Le 20 octobre 2024, les citoyens moldaves votaient deux fois : pour le premier tour de l’élection présidentielle et pour un référendum visant à inscrire dans la Constitution nationale l’objectif d’adhésion du pays à l’Union européenne. Le but du second scrutin est d’éviter un éventuel revirement sur la question en cas de changement de majorité politique. Avec une participation d’à peine plus de la moitié du corps électoral, le oui l’emporte d’extrême justesse, totalisant 50,35 % des suffrages exprimés ; ce n’est que grâce aux voix des nombreux expatriés que la réforme constitutionnelle est adoptée. Quoi qu’il en soit, le processus d’adhésion est en cours et l’énergie figure parmi les sujets prioritaires. Le 4 février 2025, la Commission européenne et le gouvernement libéral de Chișinău (la capitale moldave) convenaient d’une aide d’urgence pour faire face à une pénurie de gaz, mais aussi d’une « stratégie globale d’indépendance et de résilience énergétiques » pour une durée de deux ans.
Un pays coupé en deux
À la croisée des sphères d’influence latine et russe, mais aussi au cœur des affrontements pour le contrôle des bouches du Danube, la Moldavie a connu de profonds changements géographiques et politiques, y compris au cours des deux derniers siècles. En 1812, la principauté de Moldavie est divisée par le traité de Bucarest qui règle la paix entre la Turquie et la Russie. Sa partie orientale rejoint l’empire russe tandis que sa partie occidentale devient autonome puis intègre la Roumanie moderne.

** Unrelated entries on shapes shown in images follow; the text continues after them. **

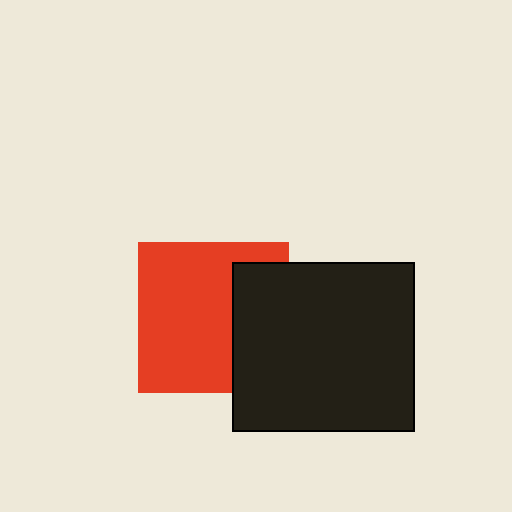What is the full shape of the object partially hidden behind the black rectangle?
The partially hidden object is a red square.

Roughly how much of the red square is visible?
Most of it is visible (roughly 67%).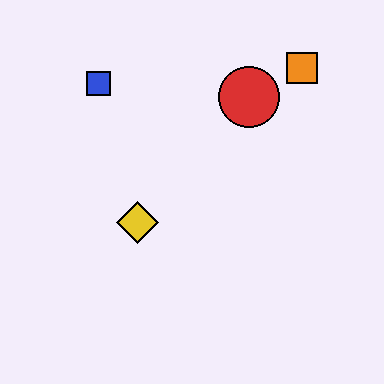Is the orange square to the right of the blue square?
Yes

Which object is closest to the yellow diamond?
The blue square is closest to the yellow diamond.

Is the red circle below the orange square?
Yes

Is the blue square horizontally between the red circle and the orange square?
No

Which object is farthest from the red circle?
The yellow diamond is farthest from the red circle.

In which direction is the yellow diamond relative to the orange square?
The yellow diamond is to the left of the orange square.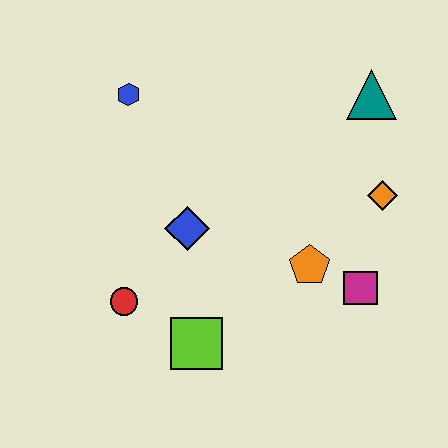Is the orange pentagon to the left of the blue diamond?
No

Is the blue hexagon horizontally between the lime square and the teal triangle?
No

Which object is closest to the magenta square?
The orange pentagon is closest to the magenta square.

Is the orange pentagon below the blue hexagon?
Yes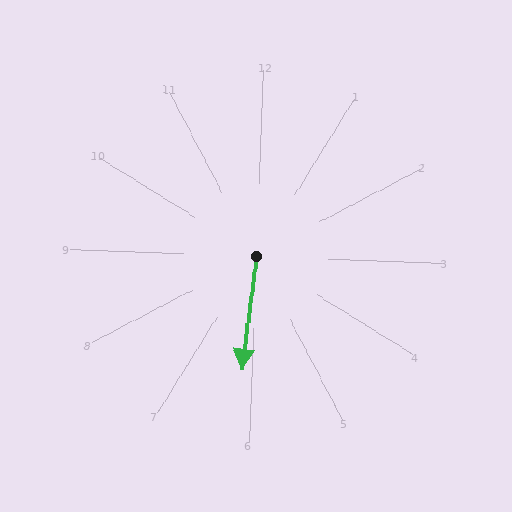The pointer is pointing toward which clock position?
Roughly 6 o'clock.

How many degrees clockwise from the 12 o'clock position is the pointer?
Approximately 185 degrees.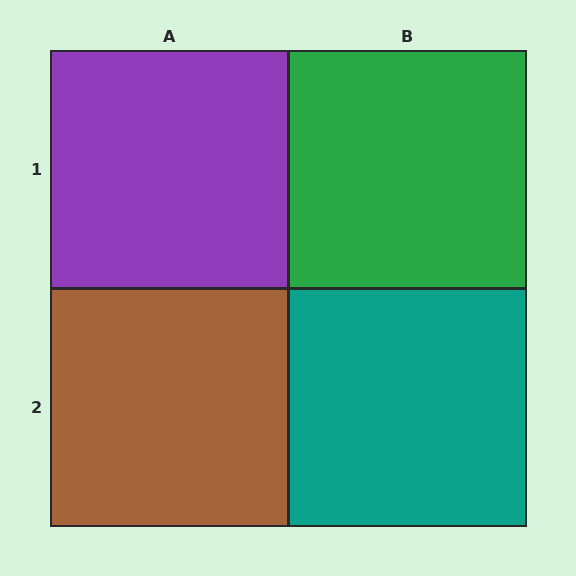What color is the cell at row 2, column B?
Teal.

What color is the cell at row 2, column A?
Brown.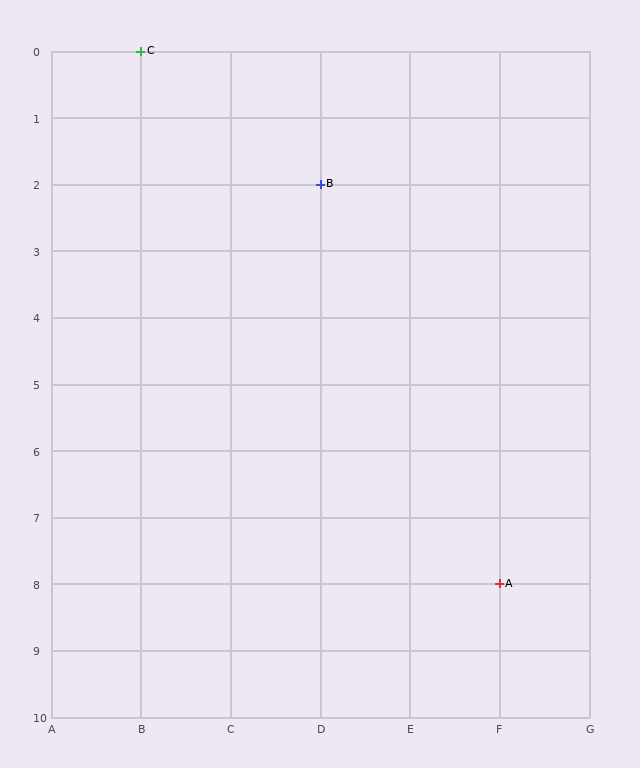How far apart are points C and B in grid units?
Points C and B are 2 columns and 2 rows apart (about 2.8 grid units diagonally).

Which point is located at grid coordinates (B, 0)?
Point C is at (B, 0).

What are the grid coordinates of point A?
Point A is at grid coordinates (F, 8).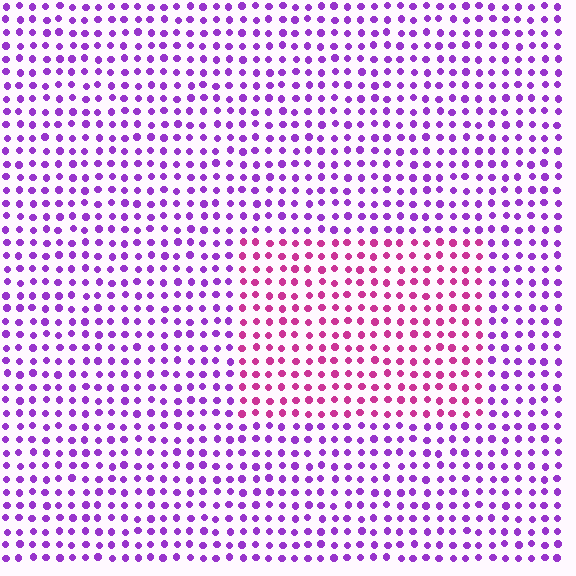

En 1917, le Soviet (menchévik) de la province russe de Moldavie proclame l’indépendance. L’année suivante, il vote le rattachement à la Roumanie. Mais l’URSS bolchévique refuse de reconnaître ce scrutin. Elle annexe le territoire situé à l’est du fleuve Dniestr, qui devient Région socialiste soviétique autonome moldave, ou « Transnistrie ».
Alliée à l’Allemagne nazie, la Roumanie envahit la Moldavie en juin 1941. Puis, entre mars et août 1944, le territoire est repris par l’URSS. Cette dernière crée la République socialiste soviétique moldave, dans laquelle elle organise de grandes purges et une immigration massive, russe et ukrainienne. Moscou développe l’industrie en Transnistrie, mais la Bessarabie, à l’ouest du Dniestr, reste profondément agricole.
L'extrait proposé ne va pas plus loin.